Die geplante Seilbahn soll den Bahnhof Stettbach direkt mit dem Zoo verbinden und so für die über 1,5 Millionen Zoobesucherinnen und Besucher die Erschliessung mit dem öffentlichen Verkehr verbessern. Dies ist auch im Sinne der Raum- und Verkehrsplanung der Stadt Zürich und des Kantons, wie der Regierungsrat am Dienstag mitteilte.

Ende 2011 legte die Baudirektion den Gestaltungsplan für die Zoo-Seilbahn fest. Dagegen gingen verschiedene Rekurse ein. Der Regierungsrat hält nun fest, dass der Gestaltungsplan grundsätzlich den gesetzlichen Vorgaben in Bezug auf den Natur- und Landschaftsschutz entspricht.

Konzept zur Verkehrserschliessung nötig

Dass die öffentlichen Interessen, also die bessere Erschliessung des Zoos mit dem ÖV, höher gewichtet werden als die Interessen am Schutz der Landschaft und Natur, ist nach Meinung des Regierungsrats nicht rechtsverletzend. Alternative ÖV-Verbindungen seien ausreichend geprüft worden.

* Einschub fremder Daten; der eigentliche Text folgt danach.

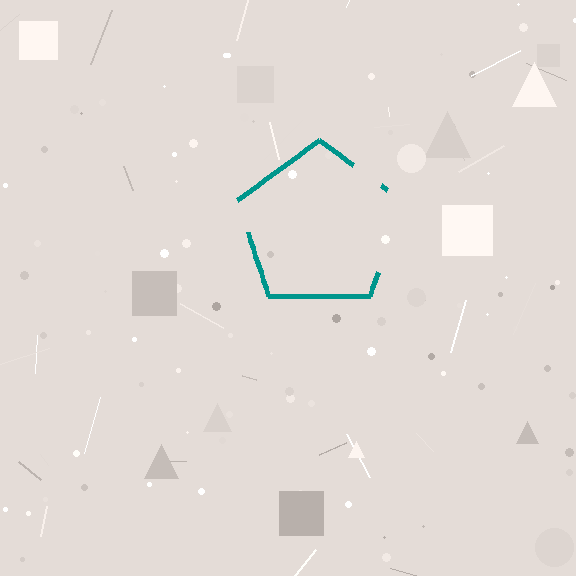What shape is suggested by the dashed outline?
The dashed outline suggests a pentagon.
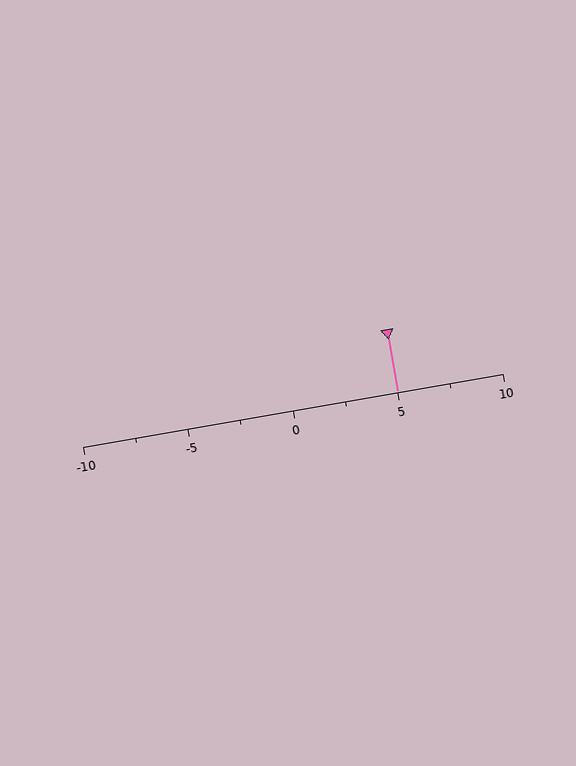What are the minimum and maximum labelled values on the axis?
The axis runs from -10 to 10.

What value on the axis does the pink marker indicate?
The marker indicates approximately 5.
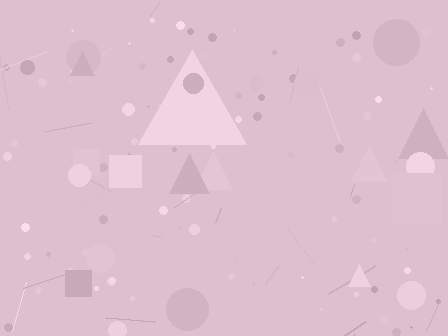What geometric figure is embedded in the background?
A triangle is embedded in the background.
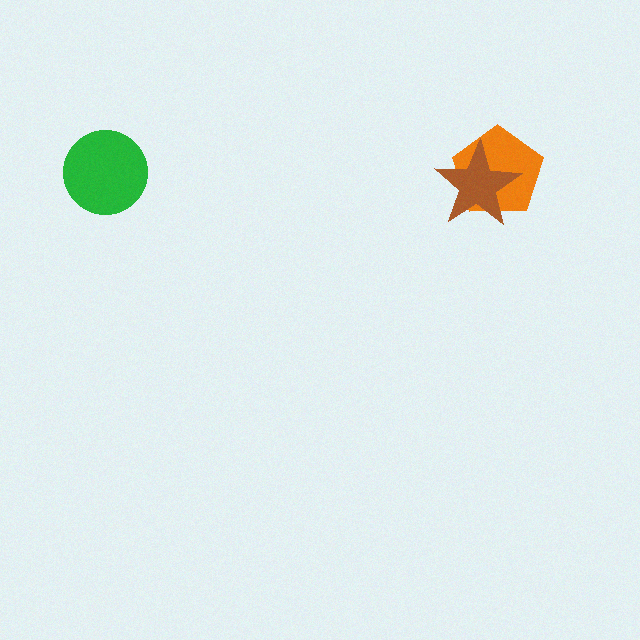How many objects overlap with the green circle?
0 objects overlap with the green circle.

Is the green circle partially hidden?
No, no other shape covers it.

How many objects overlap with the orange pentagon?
1 object overlaps with the orange pentagon.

Zwingend notwendig seien aber gewisse Anpassungen und Ergänzungen der Gestaltungsplanvorschriften. Die Baudirektion hat entsprechende Anträge, die die Terraingestaltung, die Aussenmasse der Stationen und die Sicherstellung von archäologischen Überresten nicht berücksichtigt, wie es in der Mitteilung heisst.

Ausserdem brauche es zumindest grundsätzliche Vorschriften zur Erschliessung, also ein Verkehrskonzept. Der Regierungsrat hat hier die Rekurses teilweise gutgeheissen.

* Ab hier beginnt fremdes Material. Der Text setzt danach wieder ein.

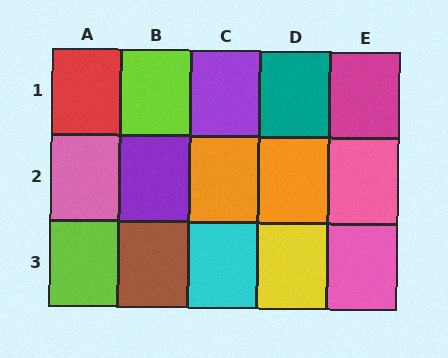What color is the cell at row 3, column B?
Brown.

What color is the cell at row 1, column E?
Magenta.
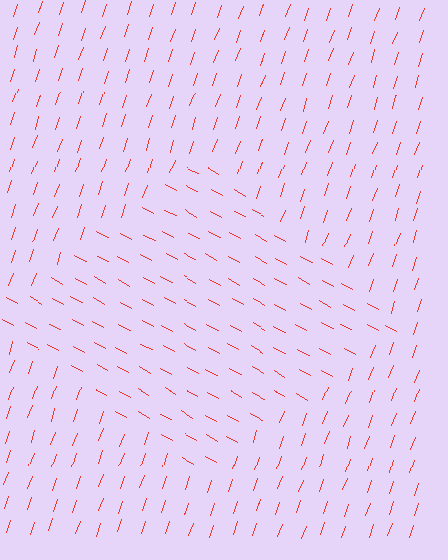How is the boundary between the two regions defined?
The boundary is defined purely by a change in line orientation (approximately 81 degrees difference). All lines are the same color and thickness.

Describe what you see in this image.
The image is filled with small red line segments. A diamond region in the image has lines oriented differently from the surrounding lines, creating a visible texture boundary.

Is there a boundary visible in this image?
Yes, there is a texture boundary formed by a change in line orientation.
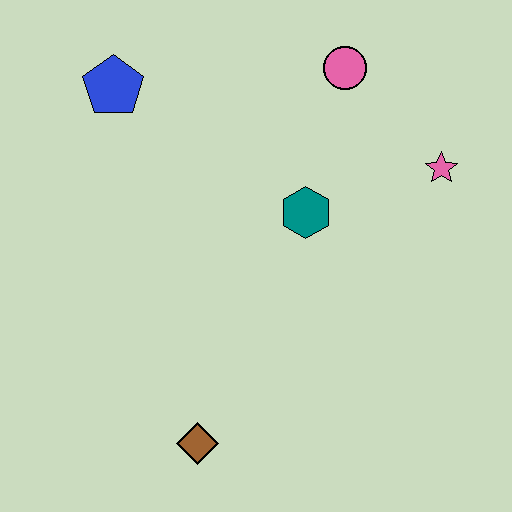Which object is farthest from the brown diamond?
The pink circle is farthest from the brown diamond.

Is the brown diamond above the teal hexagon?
No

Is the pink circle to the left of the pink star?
Yes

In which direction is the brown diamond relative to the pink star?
The brown diamond is below the pink star.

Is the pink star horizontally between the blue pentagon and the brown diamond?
No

Zoo Seilbahn AG erfreut, trotzdem wird Weiterzug geprüft

Die Zoo Seilbahn AG ist erfreut über den Entscheid, wie sie in einer Mitteilung schreibt. Die Frage der Verkehrserschliessung hat sie ihrer Ansicht nach allerdings bereits ausreichend abgeklärt, wie Andreas Hohl, VR-Delegierter Zoo Seilbahn AG, gegenüber der Nachrichtenagentur sagte. Daher prüfe sie nun einen Weiterzug ans Verwaltungsgericht.

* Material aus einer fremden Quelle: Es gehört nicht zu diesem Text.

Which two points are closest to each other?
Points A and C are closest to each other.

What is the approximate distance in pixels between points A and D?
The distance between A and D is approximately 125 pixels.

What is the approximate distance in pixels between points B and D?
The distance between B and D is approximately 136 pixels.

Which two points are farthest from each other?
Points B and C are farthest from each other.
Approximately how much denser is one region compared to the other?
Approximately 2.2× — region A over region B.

Voraussetzung für den Bau der Zooseilbahn ist ausserdem eine Genehmigung durch den Bund. Diese wird erwartet, nachdem der kantonale Gestaltungsplan rechtskräftig geworden ist. Derzeit laufen Verhandlungen mit betroffenen Grundeigentümern, wie es in der Mitteilung heisst. Dabei geht es um den Erwerb der Rechte als Voraussetzung für den Betrieb der Seilbahn.